Three days after launching a new search feature, I got a Slack message from a teammate: "the search page is timing out for some users." I pulled up our monitoring dashboard. One query was taking 47 seconds — over the 30-second timeout — for users with large datasets. In development, where I had tested with a few hundred records, it had taken under 100 milliseconds.
I ran EXPLAIN ANALYZE on the query. The output showed a sequential scan on a table with 2.3 million rows. I had been filtering by a column with no index. Two minutes later, after adding the index and running VACUUM ANALYZE, the same query took 4 milliseconds. A 12,000× improvement from two lines of SQL.
I had been writing SQL for two years at that point. I understood what indexes were conceptually. But I did not fully understand how the database uses them until that incident forced me to learn properly. Here is what I should have known.
What an Index Actually Is
A database index is a separate data structure — typically a B-tree — that the database maintains alongside your table. Think of it as the index at the back of a book: instead of reading every page to find mentions of "query optimisation", you look up the term in the alphabetically sorted index and jump directly to the relevant pages.
A B-tree index on a column stores the column values in sorted order, with pointers to the corresponding rows in the main table. When you filter by that column, the database can traverse the B-tree in O(log n) time to find the matching rows, instead of scanning every row in the table in O(n) time. For a table with 2.3 million rows, that is the difference between 2.3 million row comparisons and roughly 21 comparisons.
When the Database Uses (and Does Not Use) Your Index
Adding an index does not guarantee the database will use it. The query planner makes a cost-based decision. It estimates whether a sequential scan or an index scan is faster given the current table statistics, the query, and the expected number of matching rows.
-- See exactly what PostgreSQL plans to do and how long it takes
EXPLAIN ANALYZE
SELECT * FROM orders
WHERE user_id = 42 AND status = 'pending'
ORDER BY created_at DESC
LIMIT 10;
-- Look for: "Seq Scan" (no index used) vs "Index Scan" or "Index Only Scan"
-- Also check: "Rows Removed by Filter" — if this is large, you need an index
Cases where the database may choose a sequential scan over an existing index:
- The query matches a large fraction of the table (say, >10-20% of rows). Scanning many index nodes then fetching each row individually becomes slower than a straight sequential scan. The planner knows this.
- The table statistics are stale. Run
ANALYZE tablenameafter bulk inserts to update the planner's estimates. - The query uses a function on the indexed column.
WHERE LOWER(email) = 'user@example.com'does not use an index onemailbecause the function transforms the value. Use a functional index (CREATE INDEX ON users (LOWER(email))) or store the lowercased value directly.

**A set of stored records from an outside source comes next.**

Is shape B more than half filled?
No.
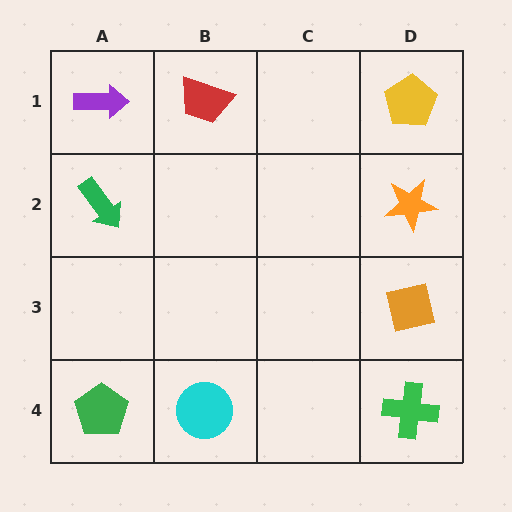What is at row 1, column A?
A purple arrow.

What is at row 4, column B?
A cyan circle.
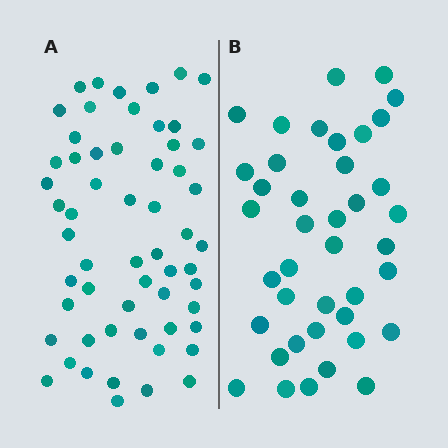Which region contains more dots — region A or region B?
Region A (the left region) has more dots.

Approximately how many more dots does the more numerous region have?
Region A has approximately 20 more dots than region B.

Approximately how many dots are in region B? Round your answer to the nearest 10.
About 40 dots.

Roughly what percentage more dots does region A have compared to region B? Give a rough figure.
About 45% more.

Index Types and When to Use Each
B-tree (the default)
Used for equality, range, and ordering operations (=, <, >, BETWEEN, ORDER BY). This covers the vast majority of use cases. When in doubt, start here.

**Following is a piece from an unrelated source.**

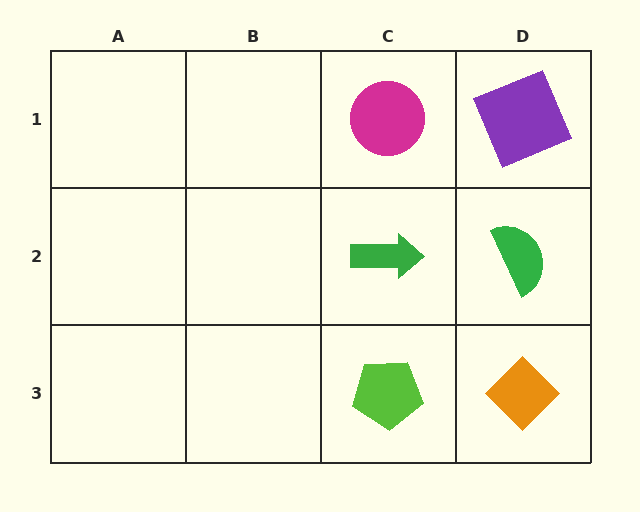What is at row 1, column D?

Composite (multi-column) Indexes
An index on (user_id, status) can serve queries that filter by user_id alone or by both user_id AND status. It cannot efficiently serve queries that filter by status alone (the left-most prefix rule). Order your columns with the most selective filter first, or the column most frequently used alone.

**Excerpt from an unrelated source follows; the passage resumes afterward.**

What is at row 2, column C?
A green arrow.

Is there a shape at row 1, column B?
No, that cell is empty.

-- Supports: WHERE user_id = ?
-- Supports: WHERE user_id = ? AND status = ?
-- Does NOT efficiently support: WHERE status = ?
CREATE INDEX idx_orders_user_status ON orders (user_id, status);
-- If you also need to filter by status alone, add a separate index
CREATE INDEX idx_orders_status ON orders (status);
Partial Indexes
Index only the rows that match a condition. Smaller index, faster updates, faster queries for the specific case. I use these often for "active" subsets of large tables:
-- Only index pending orders — completed orders are queried rarely
-- and this index stays small as orders complete
CREATE INDEX idx_orders_pending ON orders (created_at)
WHERE status = 'pending';
GIN Indexes for Full-Text Search and Arrays
B-tree does not work for text search or array containment queries. GIN (Generalized Inverted Index) is designed for these:
-- For full-text search
CREATE INDEX idx_posts_fts ON posts USING GIN (to_tsvector('english', content));
-- For array containment queries
CREATE INDEX idx_products_tags ON products USING GIN (tags);
The Costs of Indexes — What I Did Not Think About
Every index has costs that are easy to ignore when you are optimising for read performance:
- Write overhead. Every INSERT, UPDATE, and DELETE must also update each index on the table. A table with ten indexes on it will have significantly slower write throughput than one with two.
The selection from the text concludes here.